Emotional valence vs RL reward: a video game analogy
post by Steven Byrnes (steve2152) · 2020-09-03T15:28:08.013Z · LW · GW · 6 commentsContents
Definition of "the valence of an emotional state" (at least as I'm using the term) How is emotional valence implemented computationally? A video game analogy Worked examples None 6 comments
(Update Sept 2021: I no longer believe that we make decisions that maximize the expected sum of future rewards—see discussion of TD learning here [LW · GW]. It's more like "maximizing expected reward next step" (but "next step" can entail making a long-term plan). So this post isn't quite right in some of its specifics. That said, I don't think it's wildly wrong and I think it would just need a couple tweaks. Anyway, it's just a brainstorming post, don't take it too literally.)
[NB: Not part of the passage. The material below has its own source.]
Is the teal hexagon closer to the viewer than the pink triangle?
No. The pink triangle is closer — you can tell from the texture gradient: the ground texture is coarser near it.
I recently read a book about emotions and neuroscience (brief review here [LW · GW]) that talked about "valence and arousal" as two key ingredients of our interoception. Of these, arousal seems pretty comprehensible—the brain senses the body's cortisol level, heart rate, etc. But the valence of an emotion—what is that? What does it correspond to in the brain and body? My brief literature search didn't turn up anything that made sense to me, but after thinking about it a bit, here is what I came up with (with the usual caveat that it may be wrong or obvious). But first,
Definition of "the valence of an emotional state" (at least as I'm using the term)
Here's how I want to define the valence of an emotional state:
- When I'm proud, that's a nice feeling, I like having that feeling, and I want that feeling to continue. That's positive valence.
- When I have a feeling of guilt and dread, that's a bad feeling, I don't like having that feeling, and I want that feeling to end as soon as possible. That's negative valence.
There's a chance that I'm misusing the term; the psychological literature itself seems all over the place. For example, some people say anger is negative valence, but when I feel righteous anger, I like having that feeling, and I want that feeling to continue. (I don't want to want that feeling to continue, but I do want that feeling to continue!) So by my definition, righteous anger is positive valence!
There are some seemingly-paradoxical aspects of how valence does or doesn't drive behavior:
- Sometimes I have an urge to snack, or to procrastinate, but doing so doesn't make me happy or put me in a positive-valence state; it makes my mood worse, and I know it's going to make my mood worse, but I do it anyway.
- Conversely, sometimes it occurs to me that I should go meditate, and I know it will make me happy, but I feel an irresistible urge not to, and I don't.
- ...and yet these are exceptions. I do tend to usually take actions that lead to more positive-valence states and fewer negative-valence states. For example, I personally go way out of my way to try to avoid future feelings of guilt.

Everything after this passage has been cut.